Chávez has not disclosed which sort of cancer he has—an extremely important fact to have in mind when anticipating what’s ahead. Of cancers that might arise in the pelvis, standard prostate cancer is by far the most common type, but if he had prostate cancer, he would not have undergone the therapy he has. Surgery in prostate cancer is reserved for those with local disease confined to the prostate gland itself. Once the cancer has moved outside the prostate and surrounding lymph nodes, chemotherapy and radiation therapy, but not surgery, are the recommended approaches.
The only other cancer likely to appear in the pelvis, other than runaway far-advanced colon, bladder, or kidney cancers, which likely would have killed him by now, is something called sarcoma. The likelihood of sarcoma is further signaled by the winking comments from doctors in neighboring countries. Dr. Carlos Castro, scientific director of the League Against Cancer in Colombia, told the Associated Press, possibly with knowledge though possibly from pure speculation, that the cancer is “behaving like a sarcoma … and sarcoma doesn’t forgive.”
Sarcoma, derived from the Greek word for “flesh,” arises from the parts of us—muscle, blood vessels, lining of joints, cartilage, etc.—that hold us together. These aren’t organs, really, like lungs and livers. There are about 12,000 new cases a year in the United States, making the various collected types of sarcoma slightly more common than Hodgkin’s disease but much less common than more familiar organ-based tumors such as breast, colon, or lung cancer. The sarcoma tumors typically are slow growing but relentless, hewing to an odd paradox in cancer and even infectious diseases—the slower growing an infectious organism or a tumor, the more difficult to eradicate. In contrast, the more rapid growing the tumor, often the more likely it will be cured, though there are countless exceptions on either side of the rule.
Sarcoma is sometimes cured when caught early and resected. Such cancers often occur in the leg or arm, where they are easier to detect. If Chávez has relapsed pelvic sarcoma, he likely will die of the cancer—though again, without any sort of accurate information, this is just the sort of armchair guessing doctors like me should always avoid. Sticking with this assumption, though, as a guy with recurrent disease only 18 months since his last surgery, he likely has a year or two or three left—years of more surgeries, more chemo, more radiation if he can tolerate it, and progressive and painful debility.
Chemo, typically, has some effect, but often not a durable one.

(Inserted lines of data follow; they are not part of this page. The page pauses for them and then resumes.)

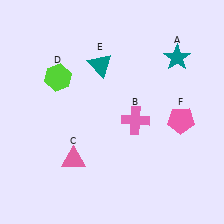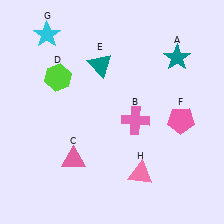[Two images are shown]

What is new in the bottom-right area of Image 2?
A pink triangle (H) was added in the bottom-right area of Image 2.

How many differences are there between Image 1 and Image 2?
There are 2 differences between the two images.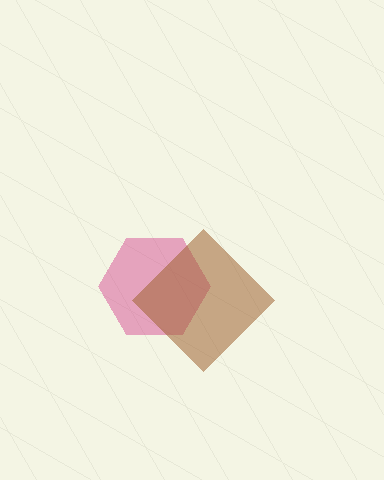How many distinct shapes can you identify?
There are 2 distinct shapes: a magenta hexagon, a brown diamond.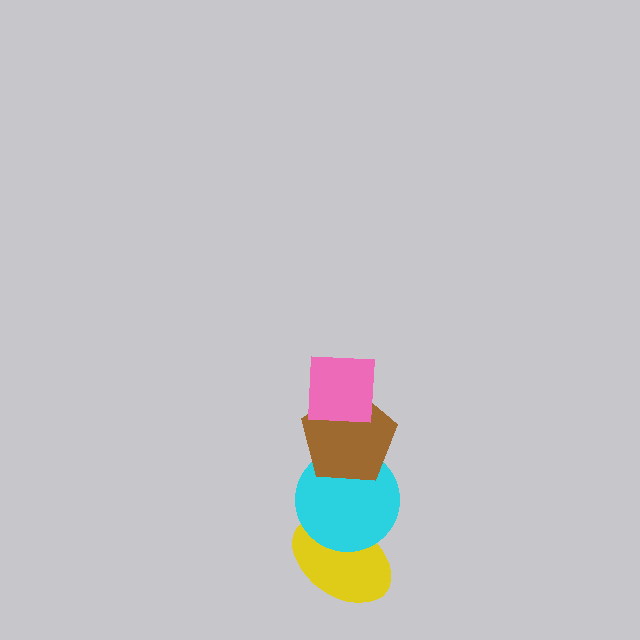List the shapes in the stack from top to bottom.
From top to bottom: the pink square, the brown pentagon, the cyan circle, the yellow ellipse.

In the last few years in the U.S., new interest has developed in novel therapies to treat sarcoma. In addition, oncology now is awash with new and exciting treatments for many cancers, so-called targeted therapies. A common approach is to try agents active against other tumors against a sometimes refractory cancer like sarcoma in hopes of seeing a response.
As a guy with recurrent disease only 18 months since his last surgery, he likely has a year or two or three left—years of more surgeries, more chemo, more radiation.
Chávez may be hoist by his own petard, however. He received his initial treatment in June 2011 in Cuba, and as a true believer in what he has espoused politically, he has (apparently) refused treatment in the U.S. or in Europe, where the possibility exists of a cutting-edge treatment that might benefit him. As a person viewed a scoundrel by much of the West and as a greedy, self-promoting narcissist by many in and out of his country, his illness and inevitable death may well be his most forceful political statement. Tyrants and other global bad guys sometimes blink as the Reaper approaches and fly off to somewhere famous and Midwestern for consultation under an assumed name. But to die in Cuba, where public health is superb but individual care of the extremely rare condition may not be, expressly because he believes in what Cuba is about and in what his vision for Venezuela is, becomes the ultimate example of placing his money (and his life) where his mouth is. The months ahead will show us just how strong is his resolve and how blind his hatred of the West.